# Harpunieren in Kroatien



## chiwaaa (2. Juli 2014)

Kennt sich jemand damit aus und hat es vllt. schon selber getan?

Inzwischen ist mir bekannt das (wenn es erlaubt ist) eine Lizenz erworben werde muss und an Badestränden komplett verboten ist.
Aber wird zwischen Stech- und Schießharpune unterschieden oder zählt sowohl als auch?

würde mich über ne Antwort freuen 


Ich nehme an das der Fischfang mit dem Netz keine Probleme mit sich bringen wird.


----------



## j.Breithardt (2. Juli 2014)

*AW: Harpunieren in Kroatien*



chiwaaa schrieb:


> Kennt sich jemand damit aus und hat es vllt. schon selber getan?
> 
> Inzwischen ist mir bekannt das (wenn es erlaubt ist) eine Lizenz erworben werde muss und an Badestränden komplett verboten ist.
> Aber wird zwischen Stech- und Schießharpune unterschieden oder zählt sowohl als auch?
> ...





Glaube ich auch nicht.
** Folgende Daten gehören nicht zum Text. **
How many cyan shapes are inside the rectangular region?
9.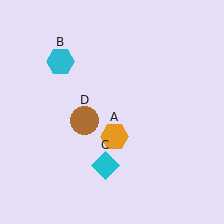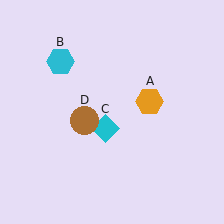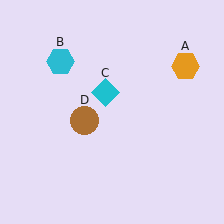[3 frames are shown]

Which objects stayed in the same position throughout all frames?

Mittlerweile werden in den Angelgeschäften ja wieder Handgranaten verkauft.


----------



## glavoc (10. Juli 2014)

*AW: Harpunieren in Kroatien*

Wenn du die Lizenz erwirbst darfst du natürlich auch Harpunieren! Mußt dich an die Regeln halten und eine Signalboje setzen.
Jedoch! Tauchst du Apnoe und bist in der Lage minutenlang zu tauchen? Hast du tatsächlich die absolute Ruhe bei jedem deiner Tauchgänge? Sind apnoetiefen von 15-25-30m bei dir drin?
Wenn du das alles mitbringst und dir der Lebensgefahr bewußt bist, bist du auch noch bereit fast 1000€ zu inverstieren? Immer noch?  wenn ja hier mal ein Lehrvideo (leider auf kroat. aber fast selbsterklärend..hilft auch bei der Beurteilung der eigenen körperl. Voraussetzungen). 
LG und wenn ja, bitte berichte!
https://www.youtube.com/watch?v=KWr26gZvoQE

PS. Netze sind mittlerweile nicht mehr in der Angelerlaubnis enthalten und nur noch prof.-Berufs-Fischern gestattet bis auf jene die noch die alten Papiere besitzen.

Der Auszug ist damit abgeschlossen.